Parigi. Il capitano Mattéi (Daniel Auteuil)è finalmente sul punto di arrestare una famigerata banda di rapinatori di banche, quando un cecchino appostato sul tetto di un edificio spara contro i poliziotti per permettere ai suoi complici di fuggire. Nella sparatoria uno di loro viene gravemente ferito e si vedono costretti a cambiare i propri piani, rifugiandosi presso lo studio di un medico corrotto che opera clandestinamente e rimandando la spartizione della refurtiva. Nel frattempo il capitano Mattei si mette sulle loro tracce e organizza una spietata caccia all’uomo per catturare il cecchino: la ricerca diventa una sfida tra i due, un duello implacabile e silenzioso, che lentamente lascia emergere verità sepolte nel loro passato…

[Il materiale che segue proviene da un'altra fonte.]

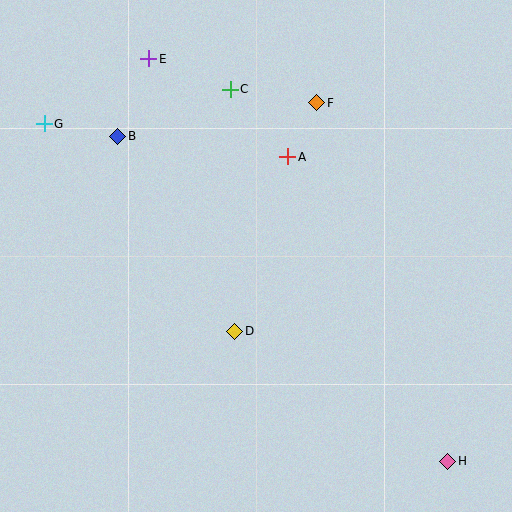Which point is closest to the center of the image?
Point D at (235, 331) is closest to the center.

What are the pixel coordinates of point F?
Point F is at (317, 103).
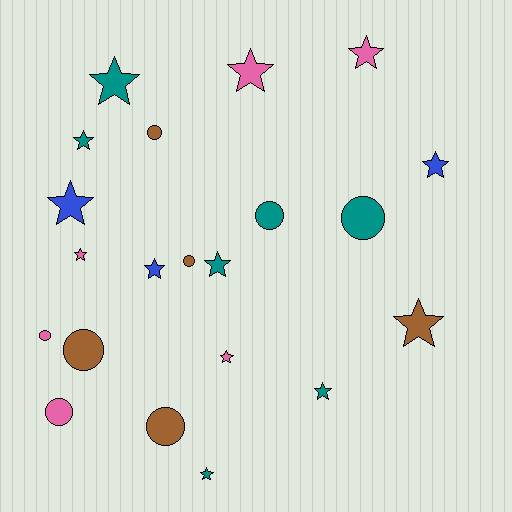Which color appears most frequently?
Teal, with 7 objects.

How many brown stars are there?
There is 1 brown star.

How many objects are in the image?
There are 21 objects.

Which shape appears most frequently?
Star, with 13 objects.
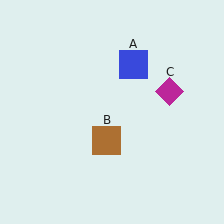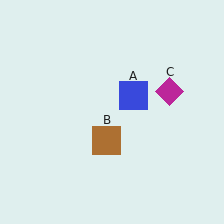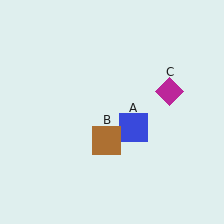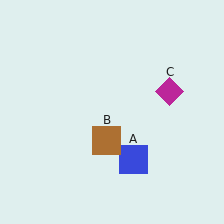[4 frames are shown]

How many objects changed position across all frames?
1 object changed position: blue square (object A).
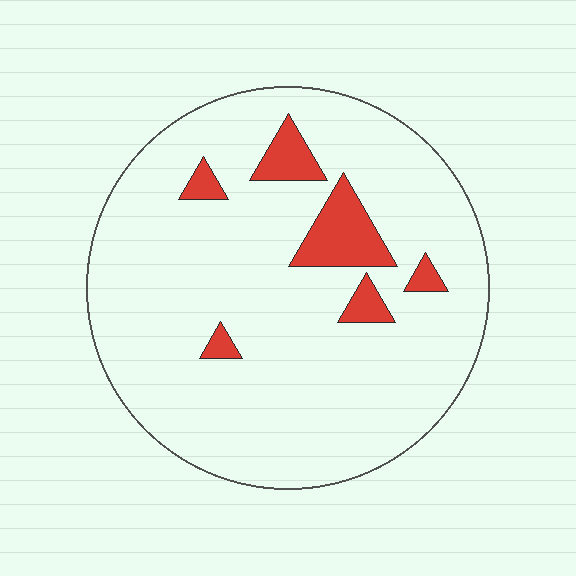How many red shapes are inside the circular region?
6.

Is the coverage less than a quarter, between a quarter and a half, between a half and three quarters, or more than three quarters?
Less than a quarter.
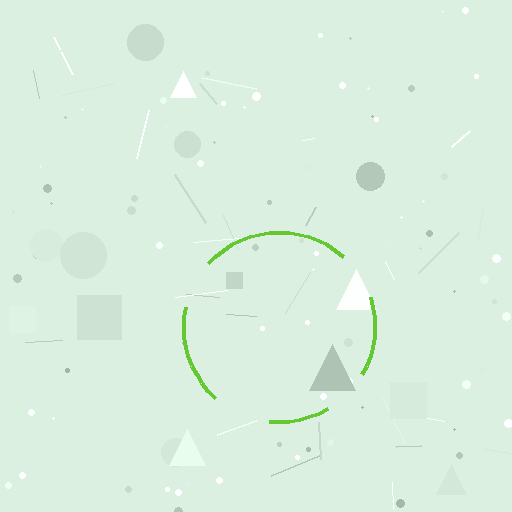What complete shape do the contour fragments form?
The contour fragments form a circle.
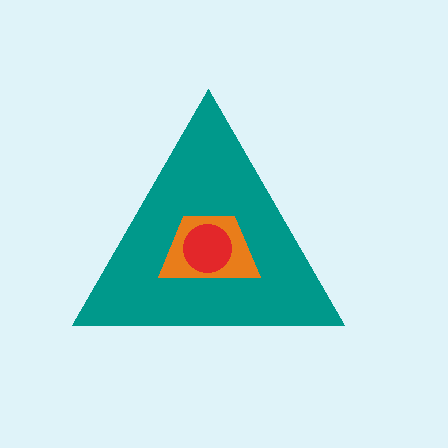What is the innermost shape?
The red circle.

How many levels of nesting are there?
3.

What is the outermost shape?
The teal triangle.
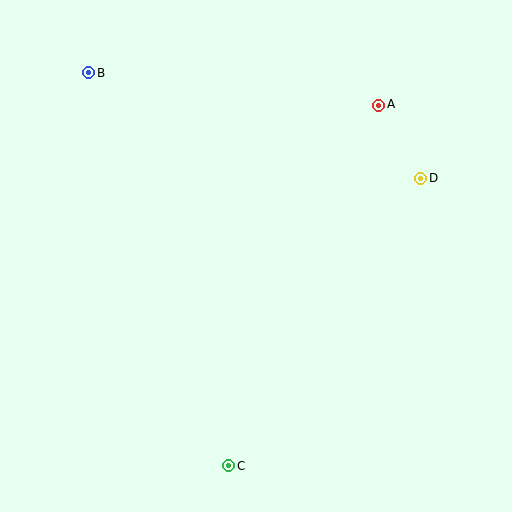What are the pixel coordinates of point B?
Point B is at (89, 73).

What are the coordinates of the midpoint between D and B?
The midpoint between D and B is at (255, 126).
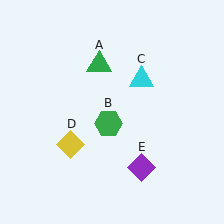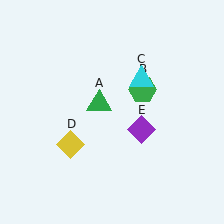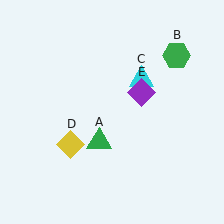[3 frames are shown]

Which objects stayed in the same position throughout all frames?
Cyan triangle (object C) and yellow diamond (object D) remained stationary.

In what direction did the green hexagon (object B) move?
The green hexagon (object B) moved up and to the right.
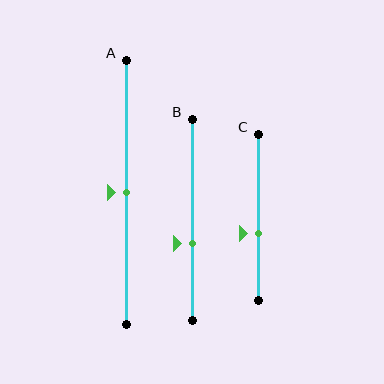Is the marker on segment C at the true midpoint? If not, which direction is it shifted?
No, the marker on segment C is shifted downward by about 10% of the segment length.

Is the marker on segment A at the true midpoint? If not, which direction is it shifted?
Yes, the marker on segment A is at the true midpoint.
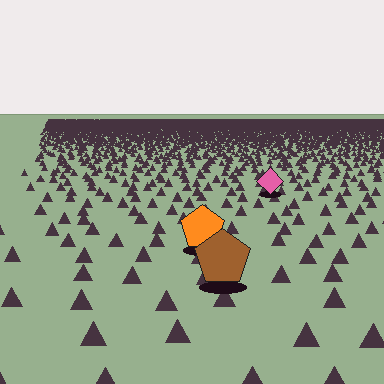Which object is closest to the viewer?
The brown pentagon is closest. The texture marks near it are larger and more spread out.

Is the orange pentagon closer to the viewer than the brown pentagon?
No. The brown pentagon is closer — you can tell from the texture gradient: the ground texture is coarser near it.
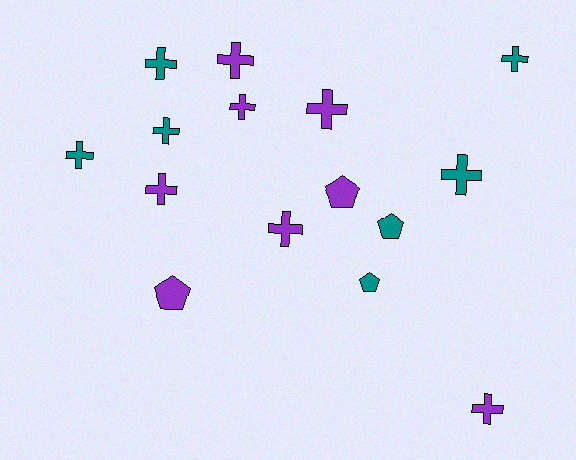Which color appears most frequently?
Purple, with 8 objects.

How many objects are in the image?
There are 15 objects.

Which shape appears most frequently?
Cross, with 11 objects.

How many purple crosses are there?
There are 6 purple crosses.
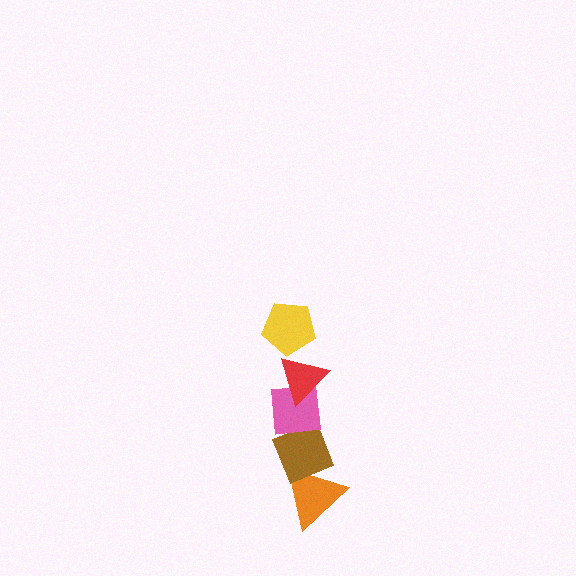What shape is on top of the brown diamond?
The pink square is on top of the brown diamond.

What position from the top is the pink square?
The pink square is 3rd from the top.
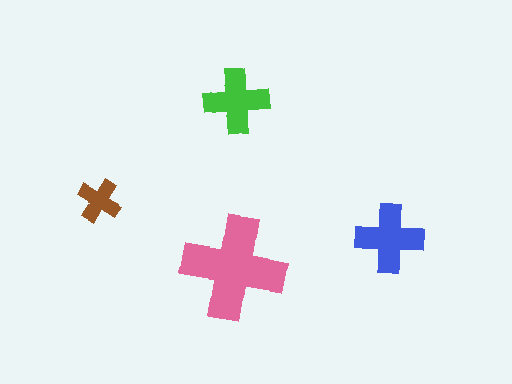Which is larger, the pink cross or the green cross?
The pink one.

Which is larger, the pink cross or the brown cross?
The pink one.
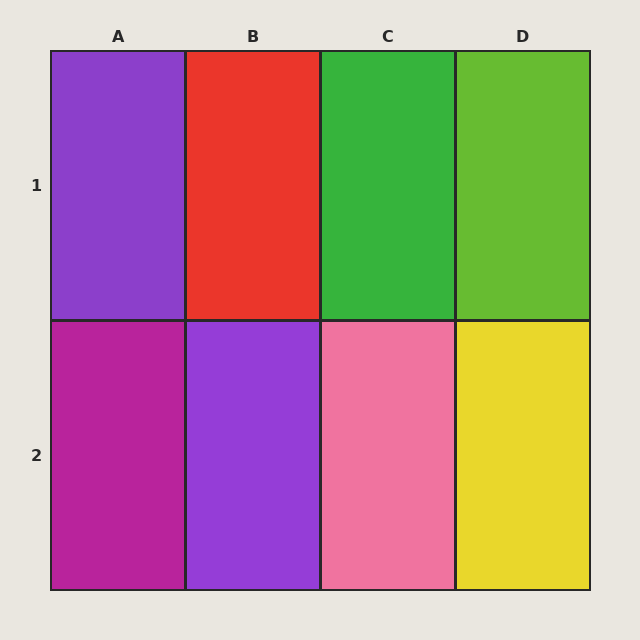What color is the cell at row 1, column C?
Green.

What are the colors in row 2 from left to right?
Magenta, purple, pink, yellow.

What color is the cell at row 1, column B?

Presentato Fuori Concorso al Festival del Cinema di Roma lo scorso autunno, il nuovo film di Michele Placido vuole essere, secondo le dichiarazioni del regista stesso, il suo Romanzo criminale francese: ancora una volta l’autore torna ad immergersi nel mondo della criminalità e della violenza contemporanee, cercando di restituirne un ritratto vero e profondo, che vada oltre la superficie alla ricerca dei moventi, della sostanza umana ed esistenziale che si nasconde sotto la maschera di criminali “illustri”.

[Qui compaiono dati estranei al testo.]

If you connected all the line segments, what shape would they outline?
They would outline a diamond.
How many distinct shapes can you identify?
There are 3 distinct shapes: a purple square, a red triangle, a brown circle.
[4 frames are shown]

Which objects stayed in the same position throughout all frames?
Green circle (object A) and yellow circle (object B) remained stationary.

Tutta la storia ruota intorno al duello all’ultimo colpo tra il capitano Mattéi e il cecchino Kaminski (Mathieu Kassovitz), come nella migliore tradizione poliziesca-noir-western: il buono e il cattivo che si rincorrono, si cercano, si ritrovano faccia a faccia per scoprire di essere l’uno il doppio dell’altro, l’uno lo specchio deformante dell’esistenza dell’altro. La caccia all’uomo diventa quindi una ricerca interiore, un’operazione quasi psicoanalitica di scavo tra le pieghe della propria vita e soprattutto del proprio passato. Intorno a questa polarità protagonista-antagonista orbitano una serie di personaggi sofferenti e sconvolti, nessuno escluso, ma tutti macchiati da una colpa o da un dolore, tutti segnati da una dimensione tragica dell’esistenza: tra loro spicca per complessità la figura del dottor Franck (Olivier Gourmet), un vero e proprio Jekyll-Hyde, medico corrotto e avido, che nasconde una vita sadica e mostruosa sotto le sembianze di piccolo medico di provincia.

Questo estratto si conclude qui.